Um observador exterior que testemunhava esta acumulação de livros em grande parte não lidos poderia tê-lo visto como uma espécie de bibliomania, mas a verdade é que quando examinei cada volume individualmente, senti verdadeiramente que era apenas uma questão de tempo até o abrir e começar - ou, mais provavelmente, retomar a sua leitura.

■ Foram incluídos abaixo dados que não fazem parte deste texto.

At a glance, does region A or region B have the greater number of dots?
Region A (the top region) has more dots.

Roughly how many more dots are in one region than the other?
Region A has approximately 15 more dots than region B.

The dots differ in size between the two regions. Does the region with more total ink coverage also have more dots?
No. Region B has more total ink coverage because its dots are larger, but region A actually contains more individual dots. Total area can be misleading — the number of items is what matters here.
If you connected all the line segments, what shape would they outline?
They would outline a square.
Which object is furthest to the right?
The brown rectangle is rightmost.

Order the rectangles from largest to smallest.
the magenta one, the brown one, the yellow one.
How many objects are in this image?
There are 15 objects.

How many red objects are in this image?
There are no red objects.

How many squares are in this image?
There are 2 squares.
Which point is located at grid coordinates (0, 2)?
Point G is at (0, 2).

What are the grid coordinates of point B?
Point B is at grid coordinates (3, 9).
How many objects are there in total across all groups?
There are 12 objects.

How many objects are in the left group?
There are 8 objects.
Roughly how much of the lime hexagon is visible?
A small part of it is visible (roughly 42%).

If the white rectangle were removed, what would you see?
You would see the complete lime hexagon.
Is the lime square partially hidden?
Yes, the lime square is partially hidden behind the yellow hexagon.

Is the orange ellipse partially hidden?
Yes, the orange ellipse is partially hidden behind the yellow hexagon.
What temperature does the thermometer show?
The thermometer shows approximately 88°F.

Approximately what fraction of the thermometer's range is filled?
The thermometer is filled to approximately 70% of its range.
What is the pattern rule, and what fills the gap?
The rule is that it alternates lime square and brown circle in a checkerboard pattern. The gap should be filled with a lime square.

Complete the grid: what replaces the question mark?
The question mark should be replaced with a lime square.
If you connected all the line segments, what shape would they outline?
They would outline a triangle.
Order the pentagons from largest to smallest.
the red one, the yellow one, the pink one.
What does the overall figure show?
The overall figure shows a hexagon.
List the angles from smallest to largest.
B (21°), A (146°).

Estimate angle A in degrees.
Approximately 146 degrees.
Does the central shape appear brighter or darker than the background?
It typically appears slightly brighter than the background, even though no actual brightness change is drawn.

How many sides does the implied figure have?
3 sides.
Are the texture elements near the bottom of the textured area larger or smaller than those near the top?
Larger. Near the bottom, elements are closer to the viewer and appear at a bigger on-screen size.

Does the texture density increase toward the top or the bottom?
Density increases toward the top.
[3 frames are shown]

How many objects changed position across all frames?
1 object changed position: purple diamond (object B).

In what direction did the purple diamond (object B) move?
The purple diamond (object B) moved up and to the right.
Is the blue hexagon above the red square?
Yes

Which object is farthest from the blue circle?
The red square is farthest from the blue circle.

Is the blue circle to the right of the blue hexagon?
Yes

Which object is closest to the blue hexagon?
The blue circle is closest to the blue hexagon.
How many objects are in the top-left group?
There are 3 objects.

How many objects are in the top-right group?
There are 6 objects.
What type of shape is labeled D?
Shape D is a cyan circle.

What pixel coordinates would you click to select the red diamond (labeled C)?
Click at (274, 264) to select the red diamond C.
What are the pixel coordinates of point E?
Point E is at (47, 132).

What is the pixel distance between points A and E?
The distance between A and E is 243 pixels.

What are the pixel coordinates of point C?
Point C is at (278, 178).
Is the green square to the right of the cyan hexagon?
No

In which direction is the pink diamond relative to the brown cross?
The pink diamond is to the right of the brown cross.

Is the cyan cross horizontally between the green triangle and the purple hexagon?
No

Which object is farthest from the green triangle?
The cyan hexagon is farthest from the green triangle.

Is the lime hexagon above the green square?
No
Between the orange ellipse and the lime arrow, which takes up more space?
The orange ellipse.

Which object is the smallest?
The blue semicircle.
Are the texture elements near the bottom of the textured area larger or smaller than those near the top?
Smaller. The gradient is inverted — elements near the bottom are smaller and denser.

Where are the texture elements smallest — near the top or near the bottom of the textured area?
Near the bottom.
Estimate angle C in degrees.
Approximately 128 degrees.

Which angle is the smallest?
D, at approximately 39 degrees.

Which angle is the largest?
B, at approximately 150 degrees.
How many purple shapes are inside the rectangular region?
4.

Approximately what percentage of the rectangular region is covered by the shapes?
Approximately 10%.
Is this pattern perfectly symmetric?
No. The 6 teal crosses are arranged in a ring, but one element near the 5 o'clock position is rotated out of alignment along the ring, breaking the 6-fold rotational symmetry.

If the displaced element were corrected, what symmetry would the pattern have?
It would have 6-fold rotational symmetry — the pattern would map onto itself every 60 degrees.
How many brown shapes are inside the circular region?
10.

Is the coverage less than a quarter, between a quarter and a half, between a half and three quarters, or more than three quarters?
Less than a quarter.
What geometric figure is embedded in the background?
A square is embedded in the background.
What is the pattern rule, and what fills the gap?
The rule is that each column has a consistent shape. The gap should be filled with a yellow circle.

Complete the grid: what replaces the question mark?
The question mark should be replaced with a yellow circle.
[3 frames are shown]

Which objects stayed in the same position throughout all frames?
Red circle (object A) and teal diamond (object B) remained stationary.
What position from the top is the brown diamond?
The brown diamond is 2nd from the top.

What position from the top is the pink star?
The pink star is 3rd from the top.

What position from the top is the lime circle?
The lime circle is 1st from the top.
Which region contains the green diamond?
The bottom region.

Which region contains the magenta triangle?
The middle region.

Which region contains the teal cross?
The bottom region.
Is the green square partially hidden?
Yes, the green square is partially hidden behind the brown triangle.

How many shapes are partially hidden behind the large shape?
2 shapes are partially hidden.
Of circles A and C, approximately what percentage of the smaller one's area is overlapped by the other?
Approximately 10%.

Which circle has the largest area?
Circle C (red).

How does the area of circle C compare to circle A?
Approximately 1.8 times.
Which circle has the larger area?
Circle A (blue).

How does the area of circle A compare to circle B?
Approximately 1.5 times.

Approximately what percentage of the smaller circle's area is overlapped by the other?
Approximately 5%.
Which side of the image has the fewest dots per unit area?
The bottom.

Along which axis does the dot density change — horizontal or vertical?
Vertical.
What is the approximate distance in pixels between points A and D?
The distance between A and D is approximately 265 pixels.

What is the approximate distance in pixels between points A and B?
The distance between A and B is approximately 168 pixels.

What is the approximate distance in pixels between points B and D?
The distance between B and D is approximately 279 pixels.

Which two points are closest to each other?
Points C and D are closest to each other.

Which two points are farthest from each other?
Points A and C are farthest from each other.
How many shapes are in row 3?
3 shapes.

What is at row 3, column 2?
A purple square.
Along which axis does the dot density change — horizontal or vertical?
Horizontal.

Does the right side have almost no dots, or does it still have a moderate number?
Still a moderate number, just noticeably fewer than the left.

Tinha tentado parar, tinha tentado forçar-me a ler apenas um livro de cada vez. Funcionou exactamente uma vez - o livro era 'Guerra e Paz' - e depois voltei aos meus velhos hábitos de mergulhar e sair das narrativas, levando livros de sala em sala, deixando pilhas atrás de mim em todo o lado. Aos amigos, eu brincava que estava no meio de cinquenta livros. Para mim próprio, fingi que tinha decidido lê-los todos como um grande livro.
A salvação veio, como acontece frequentemente, sob a forma de uma palavra: Tsundoku, japonês pela tendência para comprar livros e deixá-los amontoados pela casa sem serem lidos. Quando me deparei com ele, senti como se alguém tivesse atravessado o Pacífico para me apertar a mão.
Tsundoku data da era Meiji, e deriva de uma combinação de «tsunde-oku» (deixar as coisas amontoarem-se) e «dokusho» (ler livros). Pode também referir-se às pilhas propriamente ditas. Crucialmente, não carrega uma conotação pejorativa, sendo mais parecido com o verme do livro do que com o preguiçoso irredimível.
Agora utilizo-a como um cartão de sair da prisão.
Em vez de me castigar por novas compras, ou por não arranjar espaço suficiente na prateleira para os livros que já tenho, ou por qualquer outro pecado de aquisição de livros venais, digo a mim mesmo que estou "a praticar tsundoku".
"Isso não é uma pilha, é um tsundoku", digo à minha mulher, a palavra mágica que transforma a pilha em algo desvendado das associações negativas, no que vejo quando olho para ela, uma torre de potenciais experiências de leitura.
É um conforto saber que há outros por aí como eu, que estamos há muito tempo, aqui e do outro lado do planeta, companheiros-compradores de impulsos, meio-abandonadores de novelas, irmãos-irmãos-pesquisadores de títulos-apetecíveis e de pilhas vacilantes. Que a colocação aleatória de títulos à volta da casa não é uma confusão, mas um convite à redescoberta furtuita. Que a aparente desorganização das pilhas de livros não é um caos, mas um potencial gerador de justaposições iluminadoras.
Ultimamente, tenho-me deleitado com um prazer específico proporcionado pela tsundoku: Tirar um livro do meio de uma pilha, ler um único capítulo, ou uma história, ou uma passagem, e substituí-lo no topo, onde em breve se encontrará coberto por outro livro - provavelmente recém-adquirido - para aguardar o dia em que o descubro novamente, libertá-lo, e abri-lo para continuar onde o deixei.